Китайский поэт, как и художник, очаровывающим для романтически настроенного европейца образом подмечает мельчайшие детали природных состояний, соответствующих тончайшим оттенкам настроения. Но, на удивление, оказывается, что все эти образы являются достаточно устойчивыми, выработанными длительной поэтической традицией оборотами, применяемыми как знаки определенного метафорического языка по правилам, знакомым образованному китайцу. В этом есть словно бы напоминание о схемах и штампах художественной архаики, но существует все же важное отличие. Это схематизм гораздо более утонченной формы, сложный язык, служащий не для обозначения фактов, а для передачи настроений – а потому уже осознанный как прекрасный, как язык искусства. В нем вместо образов-понятий, образов-сообщений действуют образы-чувства, таинственные проникновения в сущность мира.

Китай – одна из первых стран, где не только поэт и музыкант, но и живописец был признан подлинным художником – творцом вдохновенных произведений искусства.
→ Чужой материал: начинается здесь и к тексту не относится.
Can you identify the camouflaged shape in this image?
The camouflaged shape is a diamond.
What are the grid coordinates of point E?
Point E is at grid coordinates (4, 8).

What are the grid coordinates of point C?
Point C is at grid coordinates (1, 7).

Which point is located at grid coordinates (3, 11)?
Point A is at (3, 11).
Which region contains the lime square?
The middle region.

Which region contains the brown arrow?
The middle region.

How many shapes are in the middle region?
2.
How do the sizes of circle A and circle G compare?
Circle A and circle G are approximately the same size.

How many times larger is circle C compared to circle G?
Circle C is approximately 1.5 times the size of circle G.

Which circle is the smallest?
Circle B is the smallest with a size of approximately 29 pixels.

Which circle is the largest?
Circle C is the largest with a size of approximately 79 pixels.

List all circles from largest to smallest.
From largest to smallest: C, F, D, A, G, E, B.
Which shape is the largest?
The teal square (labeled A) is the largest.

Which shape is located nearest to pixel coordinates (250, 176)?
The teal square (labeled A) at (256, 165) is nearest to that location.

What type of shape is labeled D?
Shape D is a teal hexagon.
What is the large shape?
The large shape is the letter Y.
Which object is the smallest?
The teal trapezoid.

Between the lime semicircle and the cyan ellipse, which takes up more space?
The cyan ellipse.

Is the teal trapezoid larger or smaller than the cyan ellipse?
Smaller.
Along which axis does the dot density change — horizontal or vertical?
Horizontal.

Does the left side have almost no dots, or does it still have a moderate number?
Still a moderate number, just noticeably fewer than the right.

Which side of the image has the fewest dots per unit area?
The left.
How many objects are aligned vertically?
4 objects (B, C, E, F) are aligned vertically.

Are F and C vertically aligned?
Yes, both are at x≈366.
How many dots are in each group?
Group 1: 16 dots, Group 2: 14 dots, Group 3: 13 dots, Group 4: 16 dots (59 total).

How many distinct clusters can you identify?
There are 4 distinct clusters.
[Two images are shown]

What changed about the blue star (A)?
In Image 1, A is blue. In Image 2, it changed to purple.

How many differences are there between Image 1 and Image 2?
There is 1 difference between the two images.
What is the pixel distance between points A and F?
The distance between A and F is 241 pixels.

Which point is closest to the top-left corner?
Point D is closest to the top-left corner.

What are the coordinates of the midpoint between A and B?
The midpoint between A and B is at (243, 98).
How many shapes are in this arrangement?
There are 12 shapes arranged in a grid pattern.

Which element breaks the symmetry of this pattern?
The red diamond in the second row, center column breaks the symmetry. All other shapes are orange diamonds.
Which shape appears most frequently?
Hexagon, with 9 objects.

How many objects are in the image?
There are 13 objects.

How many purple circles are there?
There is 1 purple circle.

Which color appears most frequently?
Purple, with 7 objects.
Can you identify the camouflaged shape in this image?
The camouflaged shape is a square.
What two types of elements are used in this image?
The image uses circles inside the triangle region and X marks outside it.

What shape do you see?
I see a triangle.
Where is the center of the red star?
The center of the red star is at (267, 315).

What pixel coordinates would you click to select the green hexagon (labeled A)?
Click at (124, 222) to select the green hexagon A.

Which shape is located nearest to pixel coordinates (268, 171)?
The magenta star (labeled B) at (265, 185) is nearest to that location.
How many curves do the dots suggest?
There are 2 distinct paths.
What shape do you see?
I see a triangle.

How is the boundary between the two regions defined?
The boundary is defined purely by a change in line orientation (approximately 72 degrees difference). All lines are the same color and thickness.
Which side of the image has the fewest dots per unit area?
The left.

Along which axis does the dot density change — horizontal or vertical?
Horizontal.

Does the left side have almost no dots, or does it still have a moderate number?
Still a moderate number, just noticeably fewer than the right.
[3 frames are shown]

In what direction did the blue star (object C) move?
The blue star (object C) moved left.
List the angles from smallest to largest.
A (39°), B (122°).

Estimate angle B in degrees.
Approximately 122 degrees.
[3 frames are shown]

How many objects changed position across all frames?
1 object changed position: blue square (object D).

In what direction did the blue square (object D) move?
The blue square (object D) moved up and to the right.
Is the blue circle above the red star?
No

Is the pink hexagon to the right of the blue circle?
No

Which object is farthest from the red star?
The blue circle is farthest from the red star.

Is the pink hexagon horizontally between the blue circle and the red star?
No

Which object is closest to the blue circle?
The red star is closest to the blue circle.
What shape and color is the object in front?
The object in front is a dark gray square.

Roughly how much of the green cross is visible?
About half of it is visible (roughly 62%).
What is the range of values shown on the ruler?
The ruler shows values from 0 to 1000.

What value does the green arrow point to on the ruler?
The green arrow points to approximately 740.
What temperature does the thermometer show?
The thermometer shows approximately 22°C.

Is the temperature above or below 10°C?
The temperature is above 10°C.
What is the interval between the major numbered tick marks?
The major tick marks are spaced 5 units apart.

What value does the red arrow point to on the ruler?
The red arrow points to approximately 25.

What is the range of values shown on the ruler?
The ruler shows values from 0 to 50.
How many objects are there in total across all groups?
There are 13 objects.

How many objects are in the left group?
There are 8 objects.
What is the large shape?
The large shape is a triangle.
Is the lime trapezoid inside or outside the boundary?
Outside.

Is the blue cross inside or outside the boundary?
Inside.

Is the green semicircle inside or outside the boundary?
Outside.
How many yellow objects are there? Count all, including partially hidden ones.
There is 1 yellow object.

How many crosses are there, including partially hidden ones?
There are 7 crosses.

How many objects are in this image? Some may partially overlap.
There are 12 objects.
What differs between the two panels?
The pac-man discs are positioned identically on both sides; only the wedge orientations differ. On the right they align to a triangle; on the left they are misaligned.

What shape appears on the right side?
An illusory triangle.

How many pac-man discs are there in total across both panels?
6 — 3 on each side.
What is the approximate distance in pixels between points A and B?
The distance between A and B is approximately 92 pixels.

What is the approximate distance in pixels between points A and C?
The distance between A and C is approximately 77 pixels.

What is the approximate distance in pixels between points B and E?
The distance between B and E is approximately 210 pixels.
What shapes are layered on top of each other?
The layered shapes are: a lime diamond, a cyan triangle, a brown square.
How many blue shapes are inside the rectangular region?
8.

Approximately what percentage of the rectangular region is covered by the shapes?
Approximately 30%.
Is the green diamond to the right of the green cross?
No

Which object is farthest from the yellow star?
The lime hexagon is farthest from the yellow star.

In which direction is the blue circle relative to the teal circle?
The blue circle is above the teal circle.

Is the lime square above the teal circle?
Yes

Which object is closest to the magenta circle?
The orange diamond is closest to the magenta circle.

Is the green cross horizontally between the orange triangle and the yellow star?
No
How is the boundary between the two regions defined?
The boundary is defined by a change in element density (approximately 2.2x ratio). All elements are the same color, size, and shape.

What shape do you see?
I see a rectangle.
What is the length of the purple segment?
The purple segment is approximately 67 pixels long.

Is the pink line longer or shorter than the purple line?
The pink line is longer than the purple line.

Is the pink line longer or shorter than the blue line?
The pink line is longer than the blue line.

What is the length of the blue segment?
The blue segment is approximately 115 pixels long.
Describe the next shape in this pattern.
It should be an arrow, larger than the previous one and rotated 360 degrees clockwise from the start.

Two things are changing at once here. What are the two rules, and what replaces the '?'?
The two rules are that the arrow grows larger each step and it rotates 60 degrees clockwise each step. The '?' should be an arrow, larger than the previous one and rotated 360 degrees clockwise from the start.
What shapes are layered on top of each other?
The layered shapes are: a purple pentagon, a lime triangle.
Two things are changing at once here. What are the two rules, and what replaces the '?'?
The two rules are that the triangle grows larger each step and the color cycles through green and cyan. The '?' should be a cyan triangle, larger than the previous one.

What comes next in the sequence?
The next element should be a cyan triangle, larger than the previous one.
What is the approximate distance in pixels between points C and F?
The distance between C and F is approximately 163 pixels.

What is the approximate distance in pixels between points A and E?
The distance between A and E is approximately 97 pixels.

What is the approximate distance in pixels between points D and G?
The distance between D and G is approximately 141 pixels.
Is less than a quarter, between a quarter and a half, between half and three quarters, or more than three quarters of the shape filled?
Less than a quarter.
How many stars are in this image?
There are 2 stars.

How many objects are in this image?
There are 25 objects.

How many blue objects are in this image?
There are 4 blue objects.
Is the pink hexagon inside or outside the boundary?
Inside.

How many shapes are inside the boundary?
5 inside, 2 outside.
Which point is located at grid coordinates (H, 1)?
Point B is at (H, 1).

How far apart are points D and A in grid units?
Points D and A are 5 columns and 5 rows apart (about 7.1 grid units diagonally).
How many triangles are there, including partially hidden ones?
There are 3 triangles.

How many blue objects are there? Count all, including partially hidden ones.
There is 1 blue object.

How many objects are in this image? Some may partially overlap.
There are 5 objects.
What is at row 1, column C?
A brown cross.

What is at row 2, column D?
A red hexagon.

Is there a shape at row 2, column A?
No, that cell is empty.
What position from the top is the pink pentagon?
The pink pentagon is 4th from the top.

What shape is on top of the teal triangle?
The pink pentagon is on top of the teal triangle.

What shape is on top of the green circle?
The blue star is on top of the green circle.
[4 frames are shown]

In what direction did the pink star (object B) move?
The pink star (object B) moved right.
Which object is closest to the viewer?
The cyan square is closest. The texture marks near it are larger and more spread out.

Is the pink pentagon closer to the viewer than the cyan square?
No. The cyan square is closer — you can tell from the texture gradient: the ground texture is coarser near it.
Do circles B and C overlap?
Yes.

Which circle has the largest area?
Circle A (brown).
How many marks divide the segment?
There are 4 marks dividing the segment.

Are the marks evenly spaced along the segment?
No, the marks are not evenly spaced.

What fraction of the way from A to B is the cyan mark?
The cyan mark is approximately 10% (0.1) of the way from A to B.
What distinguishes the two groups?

В конце V в. появляется трактат известного художника Се Хэ «Категории древних живописцев»[12], в авторском предисловии к которому формулируются шесть законов живописи, ставших основой всей китайской теории изобразительного искусства. Эти законы таковы:

1. Созвучие энергий в живом движении;

2. Соблюдение соразмерности в работе кистью;

3. Верность образу в передаче форм;

4. Соответствие естеству вещей в наложении цветов;

5. Правильный порядок в расположении предметов;

6. Передача истины в воспроизведении картин древних.

По мнению самого Се Хэ, мало кто из живописцев владеет всеми шестью законами, но в целом в последующей китайской традиции самое большое значение всегда придавалось первому. Созвучие, гармония жизненных энергий в картине при должном созерцании вызывает в человеке определенный настрой. Чтобы достичь этой гармонии, художник должен твердо знать правила, блестяще владеть техникой, писать с пониманием, с сознанием смысла изображения, и желательно быть хорошо осведомленным об истории и искусства и мысли, то есть быть и мыслителем, и в высшей степени эрудированным человеком. Создание технически совершенных произведений без должного осмысления в китайском искусстве презиралось, но несовершенство техники никогда даже не обсуждалось: художник обязан для начала быть технически совершенен, это условие, – потом уже начинается искусство. Однако, хотя для создания произведения все это необходимо – но, в конечном счете, недостаточно. И успешное, удачное нахождение равновесия, гармонии в искусстве, то есть выполнение первого закона, считалось признаком гениальности, которой нельзя научиться.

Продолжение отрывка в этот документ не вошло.